Berdasarkan hasil pemantauan yang sudah dilakukan sejak Oktober 2021- September 2022, kata Yahya, setidaknya terdapat 65 kasus yang diadili melalui peradilan militer dengan melibatkan 152 terdakwa. Namun hukuman yang diberikan kepada terdakwa sangatlah ringan dengan mayoritas vonis hanya berupa penjara dengan hitungan bulan.
"Permasalahan seperti KPK ini tidak hanya terjadi sekarang, tetapi sebelum-sebelumnya juga sudah sering," ujarnya. Bahkan pada kasus – kasus yang terjadi sebelumnya, menurut Koalisi, juga kemudian diakhiri dengan vonis yang ringan, yang akhirnya membuat impunitas itu terus berjalan seperti sekarang.
Selain kasus OTT KPK, kejadian baru-baru ini soal pernyataan Kepala Dinas Penerangan Angkatan Darat (Kadispenad) Brigjen Hamim Tohari bahwa tidak ditemukan unsur pidana dari tindakan Mayor Dedi Hasibuan yang menggeruduk Mapolrestabes Medan, Sumatera Utara, beberapa waktu lalu. Mayor Dedi Hasibuan kemudian diserahkan kembali ke kesatuan Kodam Bukit Barisan. Padahal tindakan Mayor Dedi Hasibuan sudah masuk ke ranah menghalangi penyidikan atau obstruction of justice.

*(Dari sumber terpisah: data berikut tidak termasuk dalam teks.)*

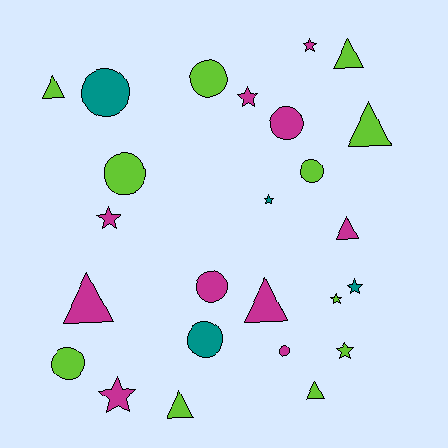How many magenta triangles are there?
There are 3 magenta triangles.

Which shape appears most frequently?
Circle, with 9 objects.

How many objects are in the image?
There are 25 objects.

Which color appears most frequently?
Lime, with 11 objects.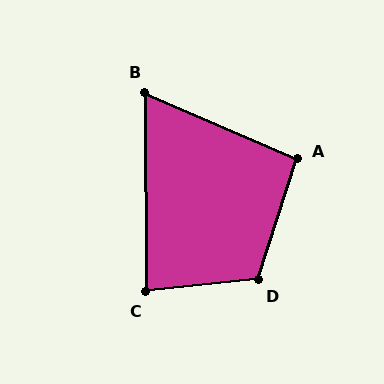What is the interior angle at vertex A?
Approximately 96 degrees (obtuse).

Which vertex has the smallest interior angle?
B, at approximately 66 degrees.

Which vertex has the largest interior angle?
D, at approximately 114 degrees.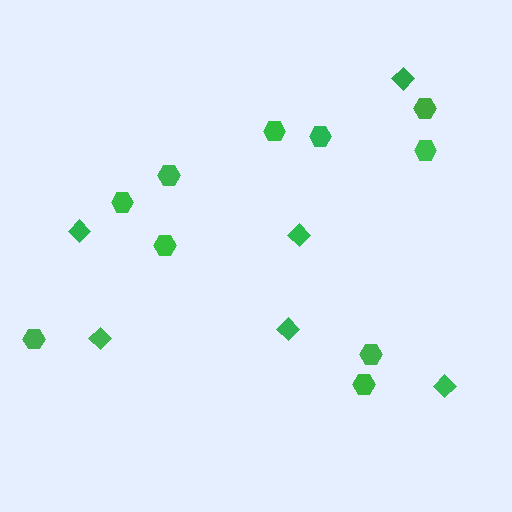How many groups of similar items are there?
There are 2 groups: one group of diamonds (6) and one group of hexagons (10).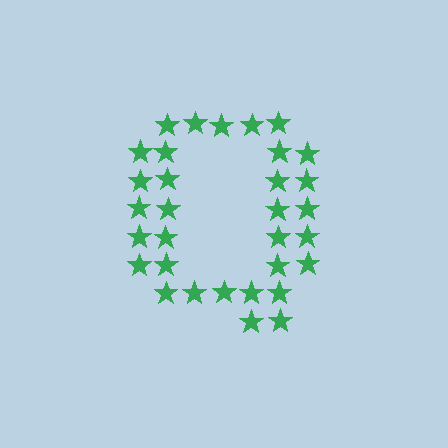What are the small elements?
The small elements are stars.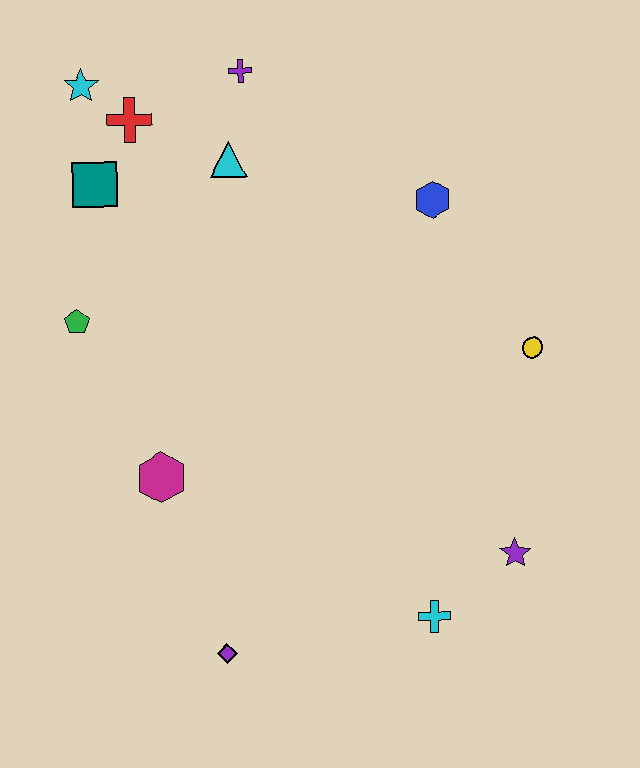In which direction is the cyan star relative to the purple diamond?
The cyan star is above the purple diamond.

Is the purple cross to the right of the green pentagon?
Yes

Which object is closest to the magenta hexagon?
The green pentagon is closest to the magenta hexagon.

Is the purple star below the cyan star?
Yes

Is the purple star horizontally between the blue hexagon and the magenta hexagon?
No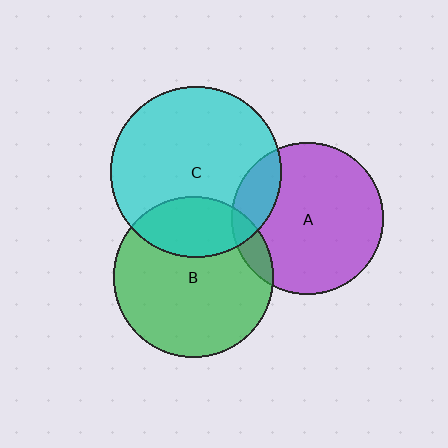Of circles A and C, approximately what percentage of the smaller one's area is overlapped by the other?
Approximately 15%.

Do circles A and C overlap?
Yes.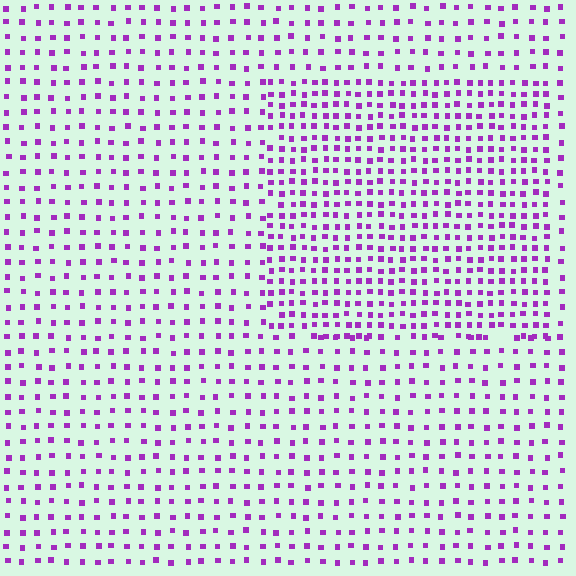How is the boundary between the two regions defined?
The boundary is defined by a change in element density (approximately 1.8x ratio). All elements are the same color, size, and shape.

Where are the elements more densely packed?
The elements are more densely packed inside the rectangle boundary.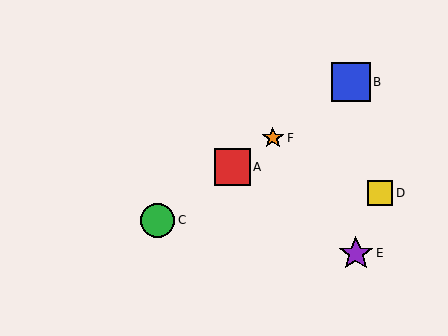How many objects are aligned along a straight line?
4 objects (A, B, C, F) are aligned along a straight line.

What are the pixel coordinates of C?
Object C is at (158, 220).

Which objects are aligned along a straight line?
Objects A, B, C, F are aligned along a straight line.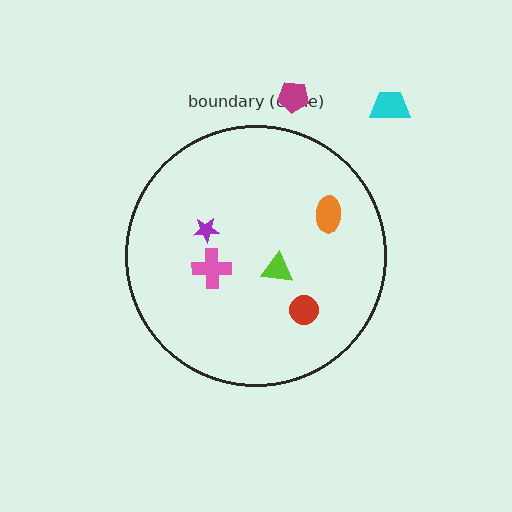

Karena itu, Koalisi menganggap UU No. 31 Tahun 1997 sudah tidak relevan pasca lahirnya Undang-Undang Nomor 34 Tahun 2004 tentang Tentara Nasional Indonesia (TNI). Selain itu dalam pengimplementasiannya, Koalisi menganggap UU No. 31 Tahun 1997 ini memiliki banyak kelemahan dan permasalahan.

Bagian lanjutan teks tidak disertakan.